Graham Farthing, Partner at Austin Gray, explores the most common reasons why a seller may pull out of an agreement and highlights the buyer’s choices if this happens
The latest set of housing policies are primarily focused on getting more Britons on the property ladder, but as we see the property market starting to pick up again, many buyers can feel anxious about being in a seller’s market.
Before a deal is sealed there are many reasons why a seller may choose not to complete on a sale. Some of these reasons can be traced back to the health of the specific local property market and potential changes that could affect price and demand.
In this expert blog, Mr Farthing explores the most common reasons for a seller to pull out of an agreement to sell their home, and the practical steps that buyers can choose to take.

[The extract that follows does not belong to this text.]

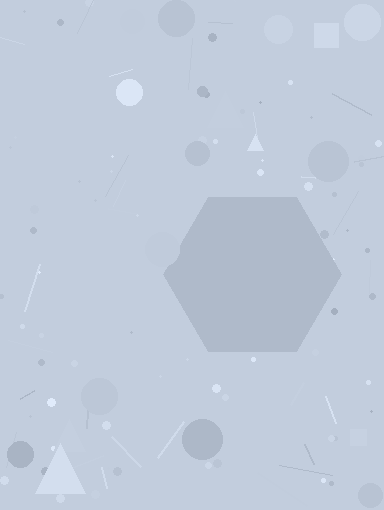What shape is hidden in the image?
A hexagon is hidden in the image.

Gazumping has declined across England and Wales, however, it is still a common issue that affects buyers in property hotspots, in up-and-coming areas and during times of heightened demand. For example, Brighton and London were gazumping capitals during 2014 due to property price increases that far outstripped predictions.
Gazumping occurs when a potential buyer has been outbid by another interested party, after their original offer was already accepted by the seller. The practice is questionable but legal in England and Wales – Scottish law does differ – however, if you have entered into a contract which states that the seller will not accept other offers during a set period, you can sue the seller for breach of contract.

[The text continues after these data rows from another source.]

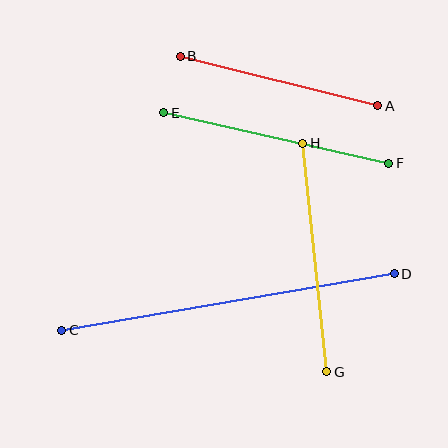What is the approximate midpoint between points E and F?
The midpoint is at approximately (276, 138) pixels.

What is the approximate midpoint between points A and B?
The midpoint is at approximately (279, 81) pixels.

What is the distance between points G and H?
The distance is approximately 229 pixels.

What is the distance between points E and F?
The distance is approximately 230 pixels.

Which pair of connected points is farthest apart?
Points C and D are farthest apart.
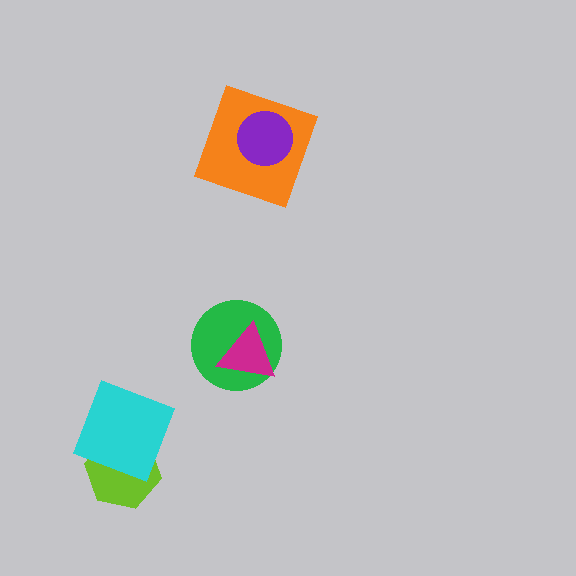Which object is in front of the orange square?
The purple circle is in front of the orange square.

Continuous involvement in gazumped deals can damage an agent’s reputation in the long-term, so it is in the agent’s best interest to prevent it from occurring. However, the best thing a buyer can do to avoid the situation is to prepare beforehand:
– Go in with a fair offer that is in line with the asking price and market conditions, unless other factors come into play – for example, damage to the property, a short lease or if the area is in need of regeneration
– Have your mortgage in place, and a solicitor to carry out the necessary checks to speed up the process
– Make sure that the property is withdrawn from the market after your offer has been accepted – typically four to six weeks after.
The seller may wish to withdraw from a transaction at any time before exchange of contracts. Common reasons for doing this include another buyer putting in a higher bid, keeping hold of the asset during a period of price growth, or waiting to sell due to other market conditions and policies. The buyer does not have any rights to claim the property as their own before contracts are exchanged. You can ask the seller to contribute towards any costs such as legal fees that you have incurred during the process but the seller is not under any obligation to to do this.

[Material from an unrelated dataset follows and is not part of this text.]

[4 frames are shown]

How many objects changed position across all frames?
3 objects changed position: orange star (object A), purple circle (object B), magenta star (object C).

Unless you buy a new build, a property sale is almost always part of a long chain that is dependent upon the success of linked transactions. This chain can collapse somewhere along the line, and there is little you can do about it. However, you can invest in home buyers protection insurance to safeguard you against financial risks. If you have sold your house and are looking for another home on the market, you should search for temporary accommodation options as soon as possible and consider a bridging loan to maintain your finances for the next sale.
If you have found your dream home, others may feel the same way. If the property is popular, or if the owner would like to sell quickly and a contract race has been started by the seller, your initial offer may be rejected. The seller or an assigned solicitor should inform all parties involved of the situation, either in writing or over the phone. If the seller does not treat every prospective buyer equally, or the same solicitor is used by the seller and buyer, then both of these scenarios are unlawful. The latter is a conflict of interest, so you may be entitled to challenge the motive and decision of the seller.
Finally, if the seller pulls out of a sale due to unlawful discrimination – basing a decision on race, religion, sex, sexual orientation, disability or gender – you can contact the Citizens Advice Bureau or seek legal aid.